Convergence AI rolled out Proxy Lite, a 3B-parameter vision-language model riding on Qwen2.5-VL-3B-Instruct. It tackles browser automation like a pro, even on lean hardware. It secured 72.4% on WebVoyager, eclipsing many open-source generalists. Checkout the model in HuggingFace. Proxy Lite has been carefully evaluated using the WebVoyager benchmark, a comprehensive set of tasks designed to test web automation capabilities. The model achieved an overall score of 72.4%, a strong performance indicator given its open-weights nature.
OpenAI has extended deep research to all ChatGPT Plus, Team, Edu, and Enterprise users. It references uploaded files more accurately and sets monthly usage at 10 queries for standard tiers, 120 for Pro.

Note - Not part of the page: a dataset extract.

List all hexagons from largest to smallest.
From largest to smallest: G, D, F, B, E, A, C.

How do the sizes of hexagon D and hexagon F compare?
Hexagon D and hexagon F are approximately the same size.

Built using inputs from many domain experts, it boosts retrieval precision and trustworthiness.
OpenAI expanded Advanced Voice Mode to all ChatGPT tiers, using a lightweight GPT-4o mini model. Free users get natural voice interactions with a lower rate, while Plus retains higher limits and Pro adds screen-sharing features.
On a related note, Microsoft’s Copilot Voice and Think Deeper also went free, but Pro subscribers keep priority on advanced models within Microsoft 365. Both announcements underscore growing accessibility for AI-driven conversational tools.
DeepSeek is running off-peak discounts from 16:30–00:30 UTC daily for DeepSeek-V3 and DeepSeek-R1. Prices drop 50% for DeepSeek-V3 and 75% for DeepSeek-R1, cutting costs on input and output tokens. So with Discounted price you get DeepSeek-R1 at usd 0.035 input / 0.550 ouput per million tokens.
That’s a wrap for today, see you all tomorrow.